Il nous fallait imposer notre message. Nous l’afficherions sur leurs écrans, par surprise, et sans qu’il soit possible de l’éviter, et durant un temps suffisamment long pour qu’ils n’aient d’autre choix que de le lire.

Et ils choisirent quatre fois, cette semaine-là, de passer ainsi par-dessus les murs de la censure syrienne. Ils, ce sont les Telecomix, un collectif de hackers qui s’était déjà illustré, lors du Printemps arabe, en aidant les internautes de Tunisie et d’Egypte à déjouer les cybercenseurs.

Les internautes se connectaient alors sur le canal IRC de Télécomix, ne faisant parfois que passer, certains laissant quelques mots : “Ce qui revenait tout le temps, c’est la peur des mukhabarats (NDLR : la sécurité d’État syrienne) et de savoir si on était ou non Israéliens. Autant pour l’intelligence je comprends autant pour le reste… Je ne sais toujours pas pourquoi” s’interroge KheOps, l’un des hackers les plus actifs sur le projet (voir aussi son émouvant témoignage sur Reflets.info). Il fallait rassurer, parfois plus souvent qu’encadrer, conseiller ou sécuriser.

Il était une fois #OpSyria

Tout n’a pas commencé, toutefois, par une simple pression sur un bouton. C’est l’opacité du régime syrien qui a conduit le groupe Telecomix à s’intéresser au pays :

De manière générale, on ne savait pas ce qu’il se passait en Syrie. Le peu d’images qui filtraient nous apprenaient que ce qui s’y passait était beaucoup plus grave qu’en Egypte. Aujourd’hui, on est 10 à assurer le support technique de tout un pays.

On a commencé avec une vingtaine de volontaires aux USA, en Europe, dans le monde arabe” se souvient KheOps. L’idée de départ était de fournir une sorte de boite à outils pour permettre aux révolutionnaires syriens d’améliorer leur anonymat et leur sécurité en ligne. Il fallait écrire, en anglais, d’abord. Réécrire, traduire en arabe, créer les pages, se heurter aux problèmes de ponctuation en arabe, de copier-coller qui parfois ne fonctionnent pas comme escompté… Et bien entendu, le travail technique. Près d’un mois a été nécessaire à une dizaine de personnes pour réaliser ce qui s’est affiché sur les écrans syriens.

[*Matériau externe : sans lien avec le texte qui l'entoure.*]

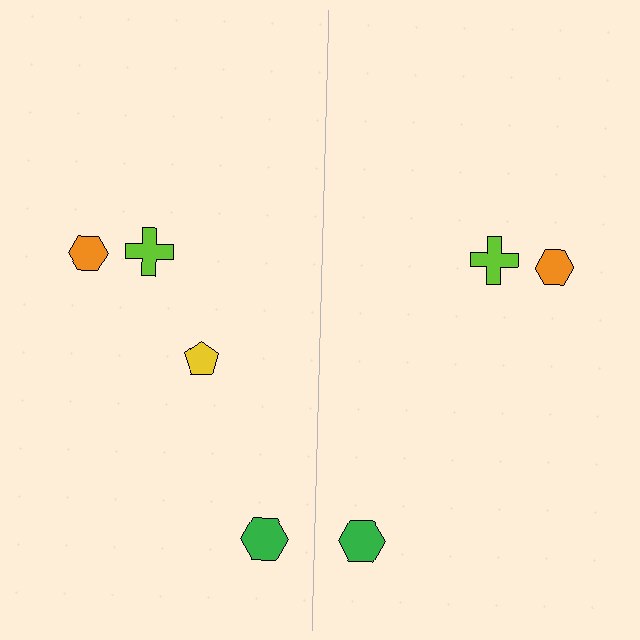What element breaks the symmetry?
A yellow pentagon is missing from the right side.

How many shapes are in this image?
There are 7 shapes in this image.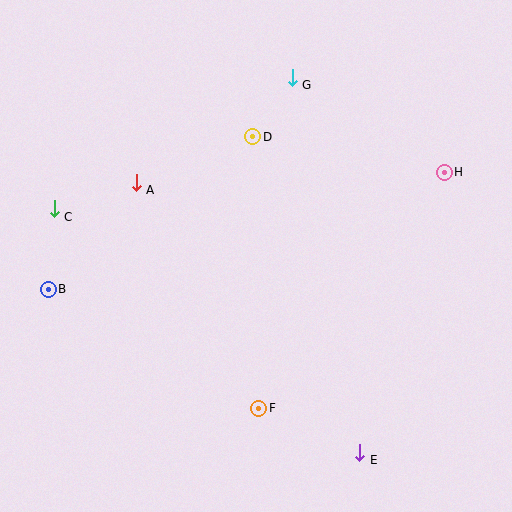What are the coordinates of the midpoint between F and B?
The midpoint between F and B is at (153, 349).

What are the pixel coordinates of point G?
Point G is at (292, 85).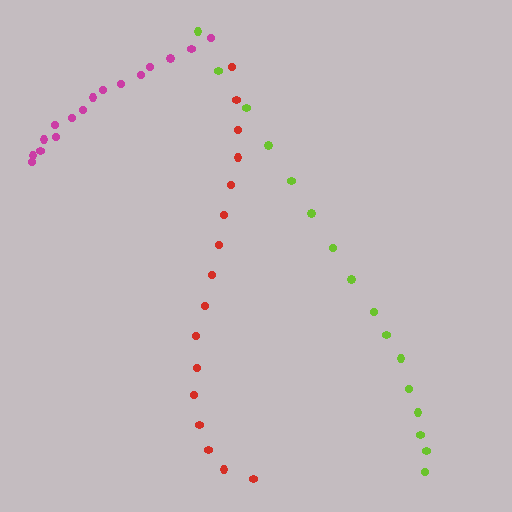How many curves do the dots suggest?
There are 3 distinct paths.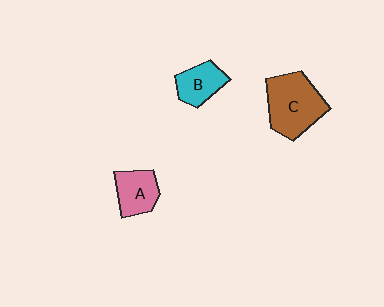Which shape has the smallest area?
Shape B (cyan).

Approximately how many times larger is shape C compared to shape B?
Approximately 1.8 times.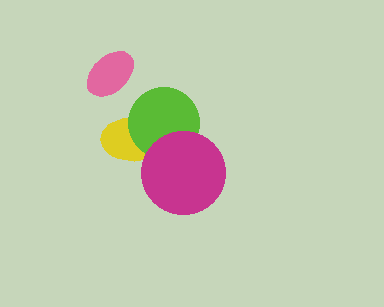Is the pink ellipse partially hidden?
No, no other shape covers it.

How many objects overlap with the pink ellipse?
0 objects overlap with the pink ellipse.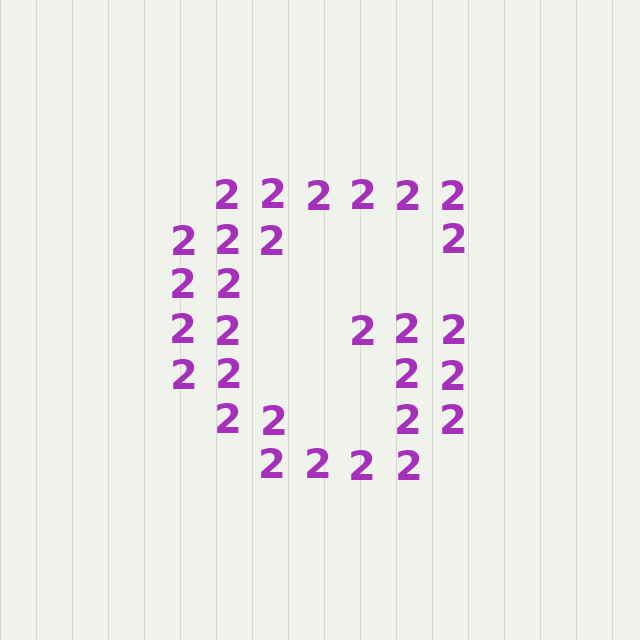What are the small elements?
The small elements are digit 2's.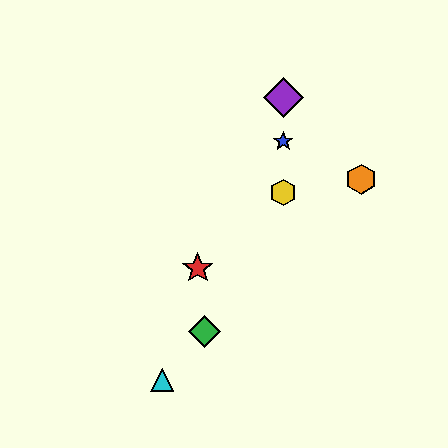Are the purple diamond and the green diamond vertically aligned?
No, the purple diamond is at x≈283 and the green diamond is at x≈205.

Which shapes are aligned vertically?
The blue star, the yellow hexagon, the purple diamond are aligned vertically.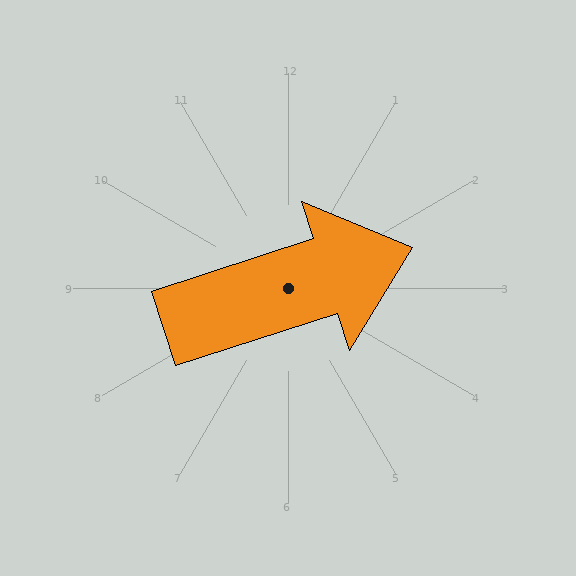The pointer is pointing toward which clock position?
Roughly 2 o'clock.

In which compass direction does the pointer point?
East.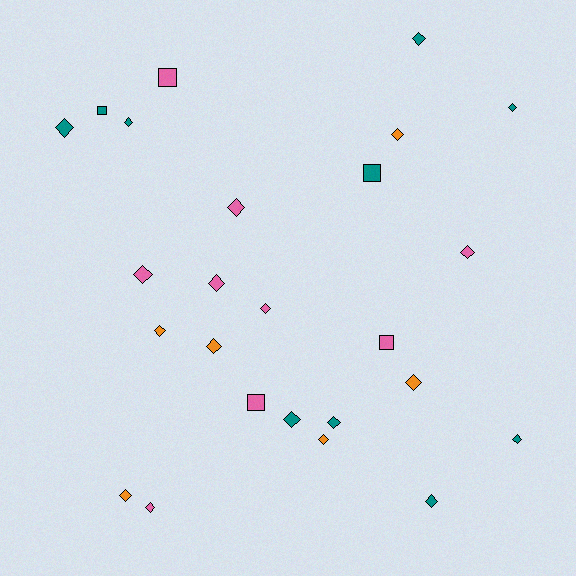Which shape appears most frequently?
Diamond, with 20 objects.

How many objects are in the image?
There are 25 objects.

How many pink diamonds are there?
There are 6 pink diamonds.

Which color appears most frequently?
Teal, with 10 objects.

Dans la nuit du 11 au 12 août dernier, partent 6000 emails. Destination ? La Syrie. Consignes de sécurité, informations sur le monitoring d’État et bien entendu présentation du groupe Telecomix. Le message, que s’approprient les Syriens, se retrouve très vite sur le groupe Facebook « officiel » de la révolution, des premiers contacts sont établis.

Maintenant, je suis en sécurité grâce à eux. C’est en voyant ce message que je suis allé sur l’IRC. La première fois, ils m’ont tous accueilli et guidé. J’ai beaucoup appris sur la manière dont le gouvernement espionne mes connexions. Je fais confiance à toute cette équipe. Ce sont des personnes spéciales avec un haut degré d’humanité et de responsabilité. Je suis aussi anonyme en ligne, j’ai moins peur de me connecter.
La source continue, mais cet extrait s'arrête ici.